En banc reviews are extremely rare, and “are not favored and ordinarily will not be ordered except to secure or maintain uniformity of decisions among the panels of the Court, or to decide questions of exceptional importance,” according to Federal Rule of Appellate Procedure 35(a), as cited in the DC Circuit’s Handbook of Practice and Internal Procedures.

Such reviews “consistently make up less than 1 percent of the caseload of the federal circuit courts. In 2010, for example, en banc decisions accounted for only 0.146 percent of the cases decided by the federal circuit courts,” according to a 2014 Fordham Law Review article by Alexandra Sadinsky, then a J.D. Candidate at Fordham Law School.

“The likelihood that the full DC Circuit would agree to rehear the case, much less reverse the panel’s decision, is extremely remote,” Andrew Schwartzman, Benton Senior Counselor at the Public Interest Communications Law Project at Georgetown University Law Center’s Institute for Public Representation, wrote in a recent article.

“The DC Circuit typically agrees to rehear a case only a few times each year, at most, usually where there is a sharp split on an important issue on which other circuits have taken a different stance,” Schwartzman wrote. “This case doesn’t meet those criteria and thus starts out as a particularly poor candidate for rehearing.”

If the DC Circuit refuses to grant an en banc hearing, the broadband industry will then have 90 days to file petitions for certiorari asking for the Supreme Court to review the case.

The FCC’s rules prohibit cable and wireless companies from blocking or throttling internet content, and from striking paid prioritization deals favoring certain content. In a statement, FCC Chairman Tom Wheeler expressed confidence that the agency’s rules will withstand the latest industry challenge.

“It comes as no surprise that the big dogs have challenged the three-judge panel’s decision,” Wheeler said. “We are confident that the full court will agree with the panel’s affirmation of the FCC’s clear authority to enact its strong Open Internet rules, the reasoned decision-making upon which they are based, and the adequacy of the record from which they were developed.”

Open internet advocates argue that without net neutrality, the emergence of the next Netflix or Skype might be imperiled, because broadband providers could discriminate against such services in favor of their own offerings. Free speech advocates say that the FCC’s policy is necessary to maintain the internet as an open platform for political organizing and activism.

The broadband industry is particularly opposed to the FCC’s decision to reclassify broadband companies as “common carriers” under Title II of the Communications Act.

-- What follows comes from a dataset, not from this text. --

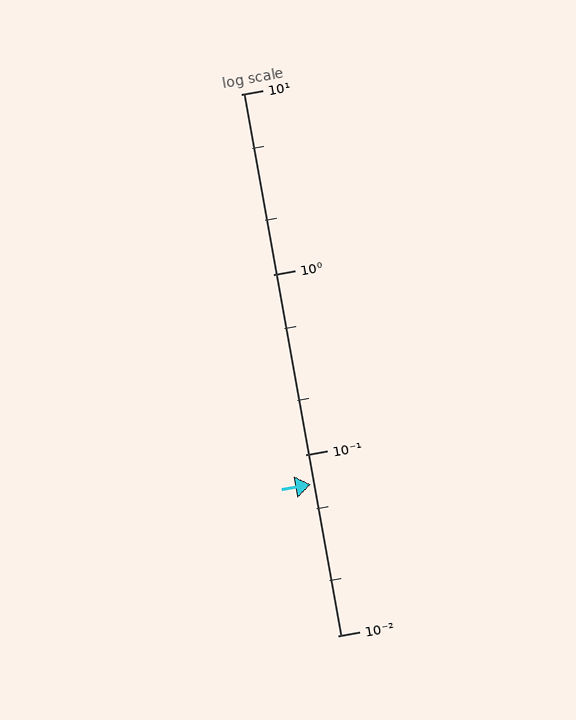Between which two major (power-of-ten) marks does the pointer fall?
The pointer is between 0.01 and 0.1.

By doing so, the FCC claimed the authority to apply utility-style regulations originally intended for traditional phone companies to broadband firms.

In his statement, McCormick said the DC Circuit “failed to recognize the significant legal failings of the FCC’s decision to regulate the internet as a public utility.” He added that “reclassifying broadband access as a public utility service reverses decades of established legal precedent which has been upheld by the Supreme Court.”

Matt Wood, policy director at DC-based public interest group Free Press, blasted the broadband industry’s latest attempt to overturn the FCC’s rules. “These requests for en banc review are sour grapes from industry dead-enders who are determined to dismantle the FCC’s successful Net Neutrality rules in spite of their many failed attempts,” Wood said in a statement.

There is no fixed timeline for the DC Circuit to respond to the broadband industry’s petitions. Federal courts typically respond to en banc requests within a few weeks, but given the fact that August is a slow month for the federal bench, the court could wait until September or even October to respond, according to Schwartzman.